#### Pending
1. Processing docx file<br>
   
#### Configuration file
1. Directory where resumes are stored<br>
2. The extra words file<br>
3. Temporary resume file<br>
4. Comprehensive dictionary file<br>
5. Directory where JDs are stored<br>

### Imports

In [None]:
# Brown dictionary
from nltk.corpus import brown
from nltk.corpus import stopwords
from nltk.tokenize import word_tokenize
# For punctuation marks
import string
# For reading docx file
try:
    from xml.etree.cElementTree import XML
except ImportError:
    from xml.etree.ElementTree import XML
import zipfile
# For reading pdf file
import PyPDF2
# For regular expression
import re
from docx import Document
# For similarity in document comparison
import gensim
# For reading directory
import os

### Reading the config file name in main directory

In [None]:
working_dir = './Resume/'
config_file = [file for file in os.listdir(working_dir) if os.path.isfile(os.path.join(working_dir,file)) and 'config_' in file]
config_file_path = working_dir + config_file[0]
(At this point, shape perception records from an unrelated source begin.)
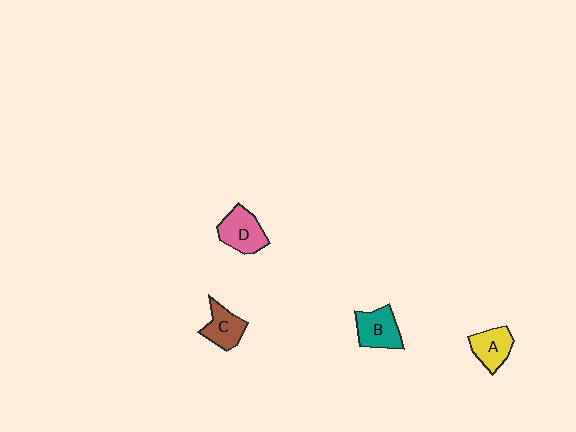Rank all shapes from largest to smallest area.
From largest to smallest: D (pink), B (teal), A (yellow), C (brown).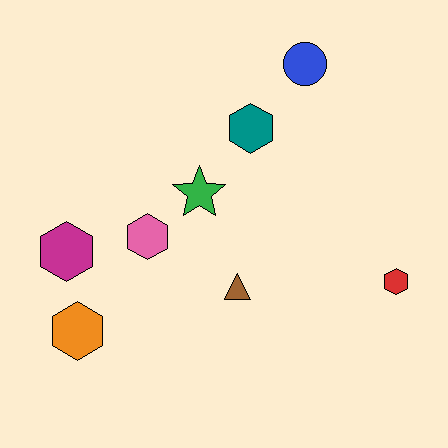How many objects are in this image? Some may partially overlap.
There are 8 objects.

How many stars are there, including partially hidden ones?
There is 1 star.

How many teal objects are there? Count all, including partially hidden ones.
There is 1 teal object.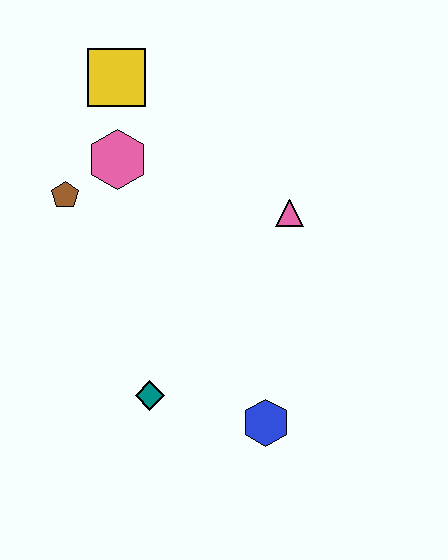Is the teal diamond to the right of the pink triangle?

### Read the configuration file that has 
1. Resume Directory
2. Path of Extra dictionary
3. Path of temporary resume file
4. Path of my clean dictionary
5. JD Directory

In [None]:
# Read the configuration file that has path of resume
config_file = open(file=config_file_path, mode='r')
for line in config_file:
    if line[:7] == 'resdir=':
        resume_dir = line[7:]
        # Removing new line character from the end
        resume_dir = re.sub(r'[\n\r]+$', '', resume_dir)
        
    if line[:7] == 'exdict=':
        extra_dict_path = line[7:]
        # Removing new line character from the end
        extra_dict_path = re.sub(r'[\n\r]+$', '', extra_dict_path)

    if line[:7] == 'tempre=':
        temp_resume_txt_path = line[7:]
        # Removing new line character from the end
        temp_resume_txt_path = re.sub(r'[\n\r]+$', '', temp_resume_txt_path)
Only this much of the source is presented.